La population américaine a envoyé « un signal très fort » en élisant Donald Trump à la présidence des États-Unis. Les dirigeants des autres démocraties du globe ne peuvent l’ignorer, fait valoir le premier ministre Philippe Couillard.
« Il faut l’entendre », a-t-il déclaré mercredi avant-midi, quelques heures après la victoire coup-de-poing du candidat républicain.
M. Trump, qui a cédé à la tentation populiste, a vraisemblablement tiré profit d’un « vote de crainte et de protestation devant un monde qui change si rapidement », selon lui.
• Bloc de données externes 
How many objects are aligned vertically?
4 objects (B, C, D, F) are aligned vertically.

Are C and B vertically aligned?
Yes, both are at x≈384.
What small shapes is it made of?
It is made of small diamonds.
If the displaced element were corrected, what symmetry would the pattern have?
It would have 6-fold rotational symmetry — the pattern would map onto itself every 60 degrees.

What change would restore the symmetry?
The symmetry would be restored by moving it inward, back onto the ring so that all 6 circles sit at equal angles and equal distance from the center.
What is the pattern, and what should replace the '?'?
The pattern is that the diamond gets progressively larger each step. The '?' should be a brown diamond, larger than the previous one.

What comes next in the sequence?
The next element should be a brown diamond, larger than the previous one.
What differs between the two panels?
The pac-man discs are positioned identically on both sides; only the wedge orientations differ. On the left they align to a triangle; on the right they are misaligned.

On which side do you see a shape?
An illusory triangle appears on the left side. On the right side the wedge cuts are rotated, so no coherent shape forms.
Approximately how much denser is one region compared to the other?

Les démocraties, y compris les États-Unis, font face à un « mouvement de protestation d’une bonne partie de la population » contre les contrecoups de la mondialisation. « Tous nos repères des dernières décennies sont en train de changer complètement. Ça, bien sûr, ça éveille une inquiétude parmi nos populations », a affirmé M. Couillard, ajoutant que les risques de voir un « phénomène Trump » apparaître au Québec sont faibles en raison de la vie politique québécoise, qui est ancrée dans des « traditions » de « concertation » et d’« ouverture ». N’empêche, le « devoir » du gouvernement du Québec consiste à « continuer la transformation et l’adaptation de notre société » à l’« ouverture » des marchés, qui engendre « beaucoup plus de bénéfices » que la « fermeture » de ceux-ci, a poursuivi le premier ministre.
Tête-à-tête
À quelques heures d’un tête-à-tête avec la consule générale des États-Unis à Québec, Allison Areias-Vogel, M. Couillard a promis de « tout faire pour continuer les relations qu’on a avec les États-Unis d’Amérique sur tous les plans » tout en prenant soins de « féliciter » le président-élu. « L’électorat américain s’est prononcé. L’électorat est souverain. La victoire de M. Trump est claire », a-t-il dit.
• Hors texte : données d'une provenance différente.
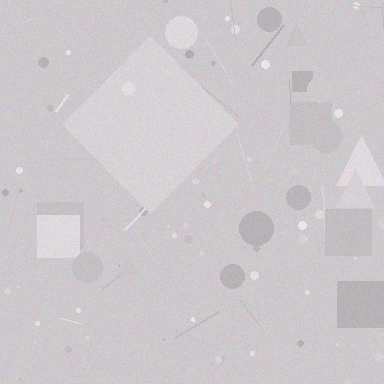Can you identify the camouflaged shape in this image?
The camouflaged shape is a diamond.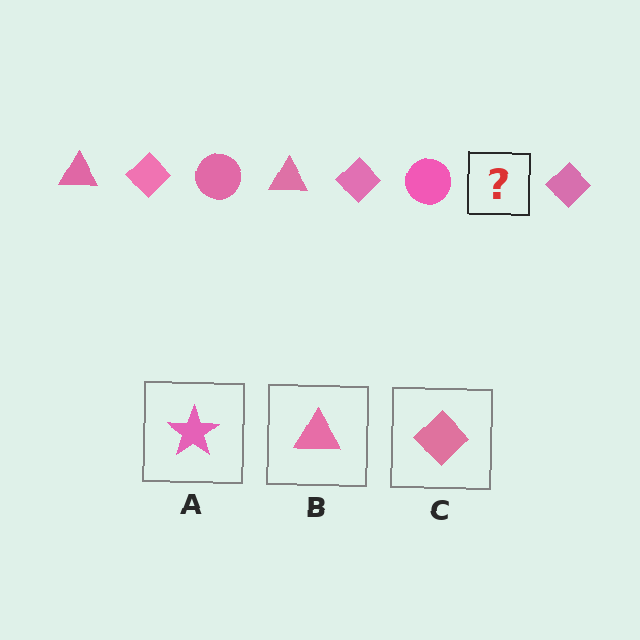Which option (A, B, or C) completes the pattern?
B.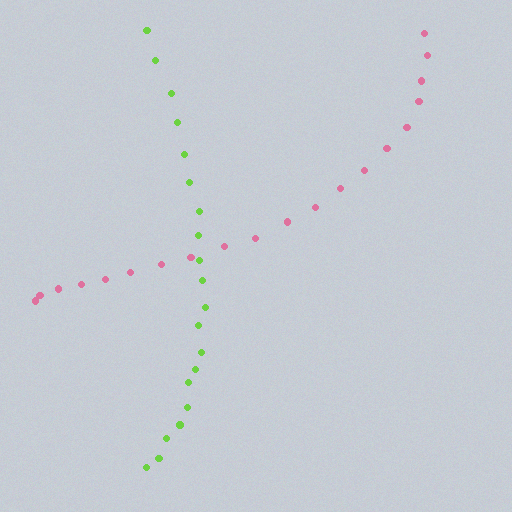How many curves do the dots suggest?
There are 2 distinct paths.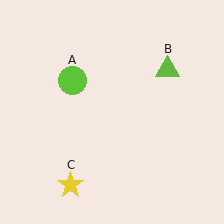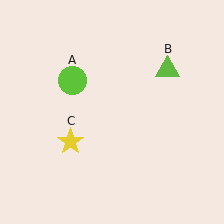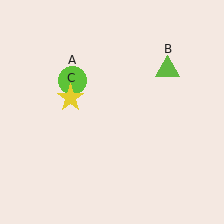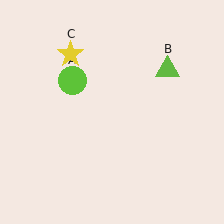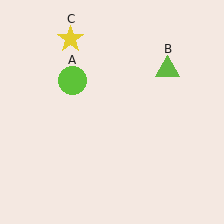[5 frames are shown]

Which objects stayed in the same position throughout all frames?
Lime circle (object A) and lime triangle (object B) remained stationary.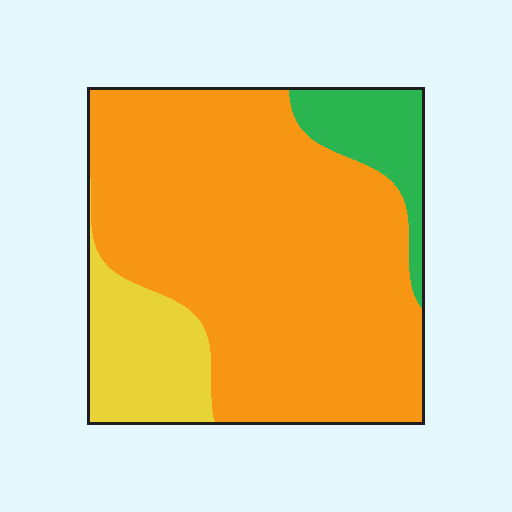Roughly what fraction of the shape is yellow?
Yellow covers roughly 15% of the shape.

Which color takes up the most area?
Orange, at roughly 75%.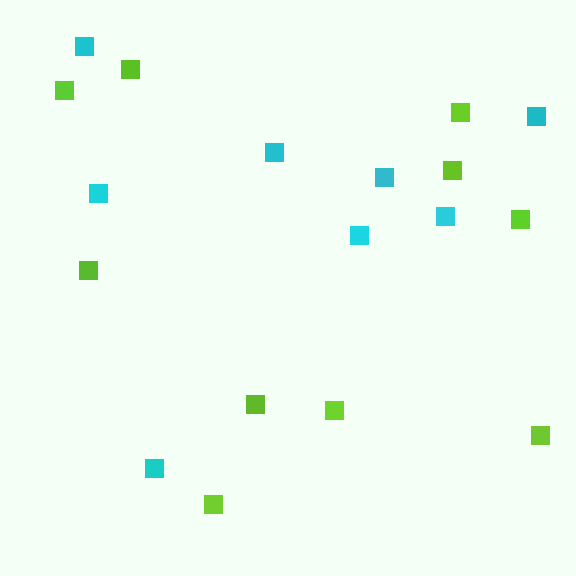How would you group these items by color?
There are 2 groups: one group of lime squares (10) and one group of cyan squares (8).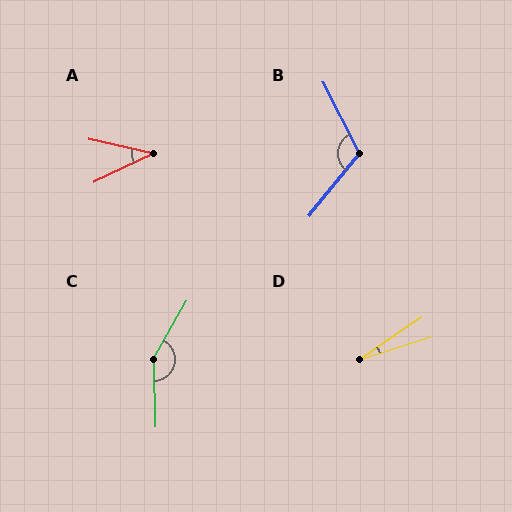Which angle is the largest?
C, at approximately 149 degrees.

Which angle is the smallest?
D, at approximately 17 degrees.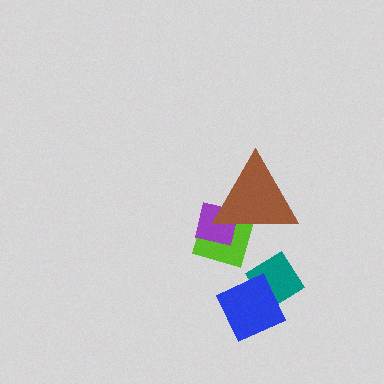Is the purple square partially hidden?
Yes, it is partially covered by another shape.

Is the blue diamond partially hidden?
No, no other shape covers it.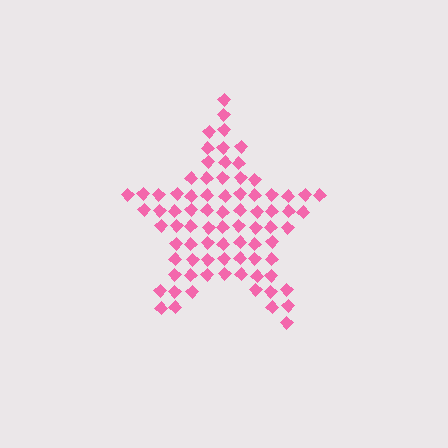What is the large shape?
The large shape is a star.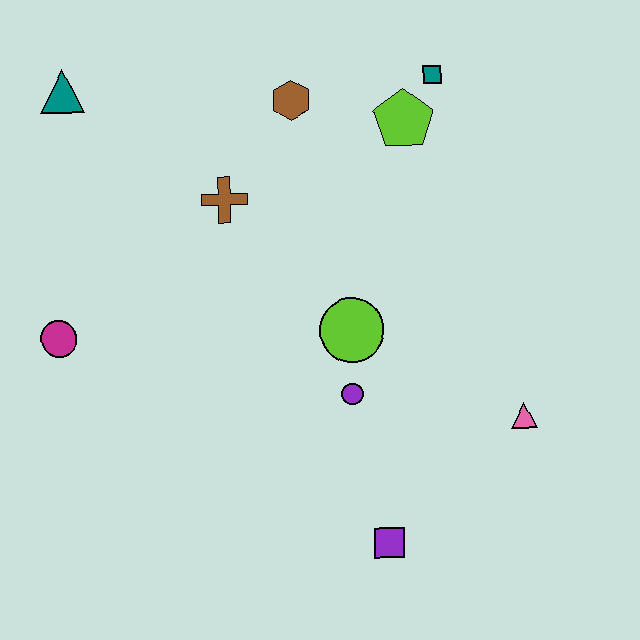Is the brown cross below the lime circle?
No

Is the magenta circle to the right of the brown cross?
No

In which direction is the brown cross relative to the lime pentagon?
The brown cross is to the left of the lime pentagon.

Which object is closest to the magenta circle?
The brown cross is closest to the magenta circle.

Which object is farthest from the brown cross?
The purple square is farthest from the brown cross.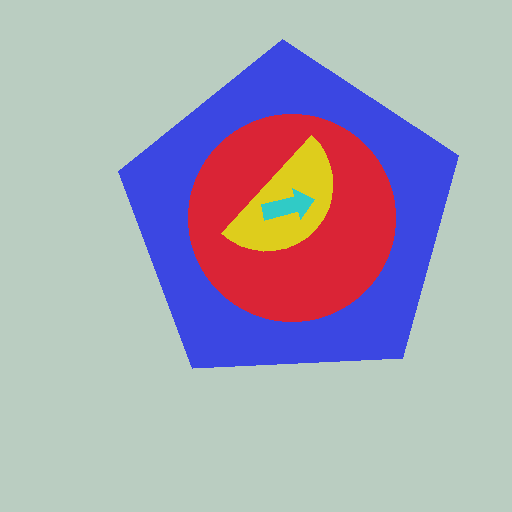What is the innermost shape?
The cyan arrow.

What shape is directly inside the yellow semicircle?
The cyan arrow.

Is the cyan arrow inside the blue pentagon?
Yes.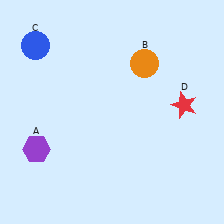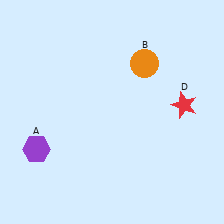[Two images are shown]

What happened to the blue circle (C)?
The blue circle (C) was removed in Image 2. It was in the top-left area of Image 1.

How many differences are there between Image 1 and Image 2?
There is 1 difference between the two images.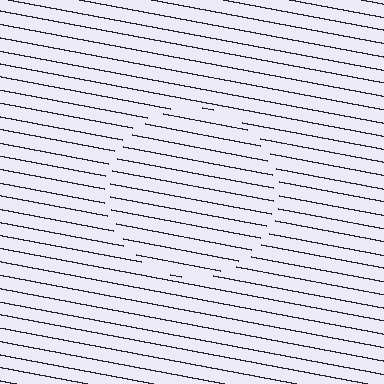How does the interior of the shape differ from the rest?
The interior of the shape contains the same grating, shifted by half a period — the contour is defined by the phase discontinuity where line-ends from the inner and outer gratings abut.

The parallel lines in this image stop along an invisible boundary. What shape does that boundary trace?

Au fil des derniers mois, le chef du gouvernement québécois a fait entorse à quelques reprises à son devoir de réserve afin de déplorer la rhétorique populiste adoptée par Donald Trump – et certains de ses adversaires politiques au Québec. Mardi, il a même affiché un préjugé favorable à la candidature de la démocrate Hillary Clinton. Le chef libéral a dit mercredi n’avoir qu’« exprimé le point de vue d’une grande partie de la population québécoise ». « J’ai été très préoccupé par le ton de la campagne », a-t-il déclaré en marge d’un caucus des élus libéraux. « Il serait tout à fait illusoire de penser que le ton n’a pas été quelque chose de particulièrement significatif dans cette campagne-là. Je pense que les Québécois n’aiment pas ce genre de politique-là », a-t-il poursuivi.
M. Couillard s’est cependant dit rassuré par le « ton très rassembleur » adopté par le nouveau président-élu Donald Trump dans sa première allocution après l’annonce des résultats. « C’est de bon augure. […] Si c’est dans cette direction que l’administration américaine nouvelle veut aller, bien sûr on en est content », a-t-il affirmé.
« Incertitude » et « instabilité »
La victoire électorale de M. Trump ouvre « une période d’incertitude, d’instabilité potentielle, sur le plan économique entre autres » entre le Québec et son « immense voisin » américain, a averti le premier ministre. M. Couillard s’est dit « préoccupé de façon prioritaire » par le sort des travailleurs d’entreprises exportatrices en régions, tout particulièrement ceux de l’industrie forestière qui font actuellement les frais du conflit du bois d’œuvre entre Ottawa et Washington.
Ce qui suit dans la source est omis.